2. Materials and Methods

2.1. Data Collection and Preprocessing

We downloaded three AD relevant datasets from Gene Expression Omnibus (http://www.ncbi.nlm.nih.gov/geo/): GSE29676, GSE39087, and GSE5281. GSE29676 consists of serum samples from 50 AD cases, 40 healthy samples, 30 breast cancer (BC) cases, and 29 Parkinson’s disease cases. The data were generated by Invitrogen ProtoArray v5.0 protein platform including 9486 unique human protein antigens (dataset feature pool) [15], to which specific proteins will bind when the sample solution is loaded. GSE39087 is also a human serum protein microarray dataset generated by the same platform as GSE29676 and contains 36 AD cases, 57 healthy samples, 48 Parkinson disease cases, 18 breast cancers, and 7 multiple scleroses [16]. GSE5281 is an RNA microarray dataset from brain tissues, with 87 AD cases and 74 healthy samples. Each sample was collected from different brain regions comprising entorhinal cortex (EC), hippocampus (HIP), medial temporal gyrus (MTG), posterior cingulate (PC), superior frontal gyrus (SFG), and primary visual cortex (PVC) [17].
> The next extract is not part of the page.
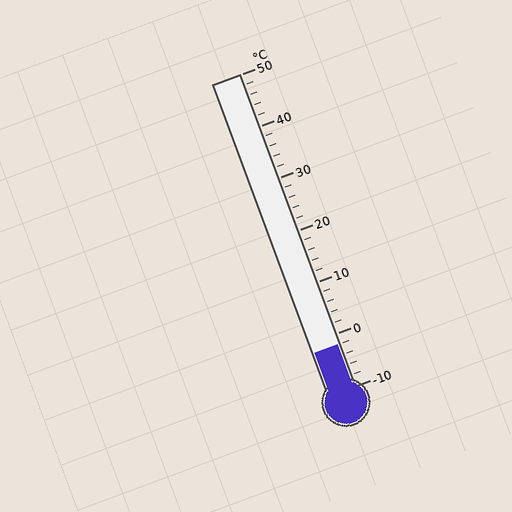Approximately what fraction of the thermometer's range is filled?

The normalized expression data of GSE29676 and GSE39087 were downloaded directly, then expression values smaller than one were set as one, and 2-based logarithm transformation was conducted. To eliminate the potential bias caused by age and gender, the expression value was corrected using the following method. First, for each protein, a robust linear regression (rlm function in MASS [18] R package) was applied with the logarithm transformed expression value as the dependent variable and age and gender as the explanatory variables. Second, the sum of the intercept and residual was employed as the corrected expression value for that protein in each sample and used in subsequent analyses. For GSE5281, an age-gender-bias correction was also conducted on the normalized data before matching the probes with corresponding proteins. We used GSE29676 as the discovery dataset for biomarker identification and GSE39087 and GSE5281 as the two validation datasets. Only AD and Control subjects were included in any subsequent analysis.
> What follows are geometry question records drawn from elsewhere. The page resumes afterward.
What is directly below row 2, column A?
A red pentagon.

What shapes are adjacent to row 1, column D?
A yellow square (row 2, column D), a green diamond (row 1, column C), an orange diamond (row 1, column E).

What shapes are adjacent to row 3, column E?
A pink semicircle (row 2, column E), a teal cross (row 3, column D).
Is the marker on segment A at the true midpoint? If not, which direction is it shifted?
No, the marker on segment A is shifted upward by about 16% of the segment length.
2.2. Knowledge-Based Feature Pool

We comprehensively searched the literature and online databases to construct a knowledge feature pool for the AD-related biomarkers. The text mining for AD biomarkers was conducted by searching publications on PubMed in December 2014 (http://www.ncbi.nlm.nih.gov/pubmed), producing a set of 611 genes. 172 genes were discovered from (a) large genome wide association study (GWAS) papers [19–21] and their first neighbors in a protein-protein interaction (PPI) network [22] and (b) AD-related genes and protein database in Alzforum (http://www.alzforum.org/). We collected 84 genes from a human AD real-time PCR array functional gene grouping (http://www.sabiosciences.com/rt_pcr_product/HTML/PAHS-057Z.html) and 876 genes in the Ingenuity Pathway Analysis (http://www.ingenuity.com/) tool filtered by keyword “Alzheimer biomarker.” From these searches a total of 1915 unique genes were placed in our knowledge-based gene pool.

2.3. Feature Selection

We proposed a novel method, Support Vector Machine Forward Selection (SVMFS), for selecting the best AD-related protein set for training our classification model (Figure 1). The framework of our method is built upon that of the Support Vector Machine (SVM) model. Throughout the study, we adopted the default settings of the SVM model in the e1071 R package [23] (gamma = 1/feature number, cost = 1, type = C-classification, and kernel = radial). For a given protein set, an SVM model can be trained, whose leave-one-out cross-validation (LOOCV) accuracy was then used as the evaluation score. The evaluation score improvement was calculated by comparing the evaluation scores of the previous protein set with the evaluation score of the updated protein set containing a selected additional protein. An alternative feature selection method was also used, SVM Top Forward Selection (SVMTFS). In this alternate method a ranking list for all the proteins based on the LOOCV accuracy of their respective single-protein SVM model was made. The only difference between these two methods lies in the selection of the protein to be included in the next round. In SVMFS, the optimal protein among the rest is selected; in SVMTFS, the next protein in the ranking list based on the LOOCV is selected.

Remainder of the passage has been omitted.